Secured credit cards normally come with steep interest rates. The no-fee version of the Home Trust Visa charges interest of 19.99 per cent, but borrowers need not worry about it if they pay off their balance in full and on time, Hoyes noted.
Credit scores are designed with banks, not you, in mind
You might think that diligently paying off your credit card bills as soon as they come would get you the best possible score. You might be wrong.
Some financial advisers and debt management experts believe carrying a small balance of up to 30 per cent of your available credit on your card might actually boost your score more than having a balance of zero.
That’s because “credit scores are meant for the benefit of the banks, not you,” said Hoyes.
Banks are happy with customers who reliably repay their debt. But they also make money off charging interest. So they may be happiest with customers who will eventually repay their debt but keep carrying a balance, on which they’ll have to pay interest, explained Hoyes.
He advises doing what’s best for your pocketbook and skipping on financial behaviour that will ultimately cost you more — even if it means your credit score will be a bit lower.
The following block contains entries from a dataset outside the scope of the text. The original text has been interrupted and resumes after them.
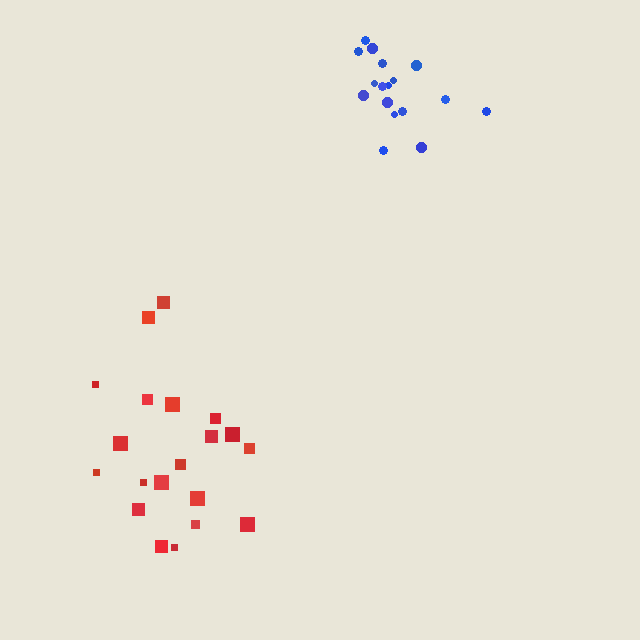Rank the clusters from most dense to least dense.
blue, red.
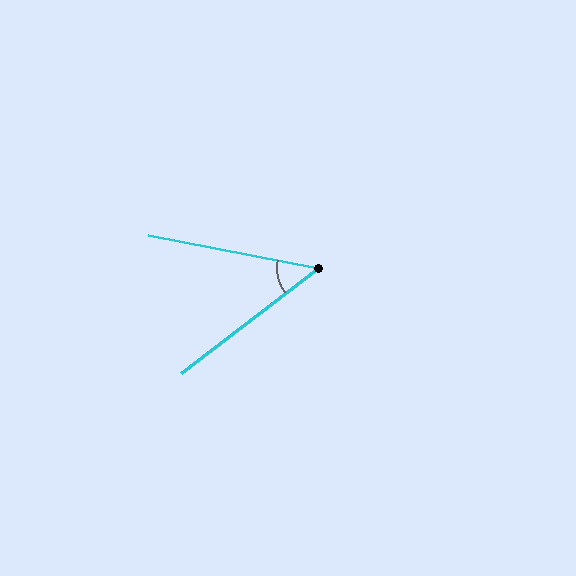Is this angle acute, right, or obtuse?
It is acute.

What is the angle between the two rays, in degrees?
Approximately 48 degrees.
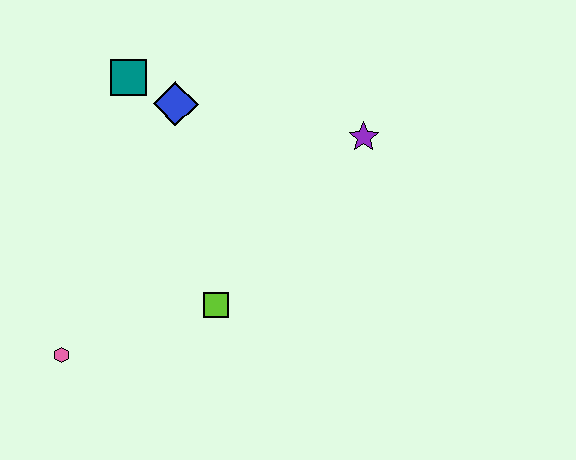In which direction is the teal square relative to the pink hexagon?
The teal square is above the pink hexagon.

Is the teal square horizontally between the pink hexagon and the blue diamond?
Yes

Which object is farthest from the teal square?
The pink hexagon is farthest from the teal square.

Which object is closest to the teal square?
The blue diamond is closest to the teal square.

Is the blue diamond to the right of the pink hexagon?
Yes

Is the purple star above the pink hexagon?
Yes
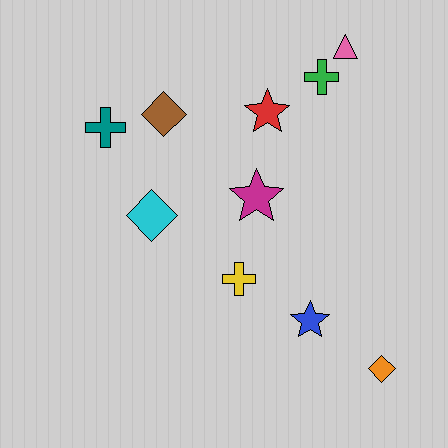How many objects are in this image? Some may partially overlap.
There are 10 objects.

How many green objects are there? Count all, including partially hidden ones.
There is 1 green object.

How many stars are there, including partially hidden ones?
There are 3 stars.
Credit scores don’t matter as much as you think
A third thing to keep in mind about credit scores is that they aren’t necessarily the only metric a bank will use to assess your creditworthiness. “Banks may have their own formulas, too, which are different from whatever Equifax and TransUnion are using,” noted Hoyes.
Finally, he added, a bad credit score won’t shut you out of borrowing forever. Even bankruptcy is something you can recover from relatively quickly, if you have a good, stable job and show financial discipline, said Hoyes.
“I have plenty of clients who bought houses two years after being discharged from bankruptcy,” he told Global News.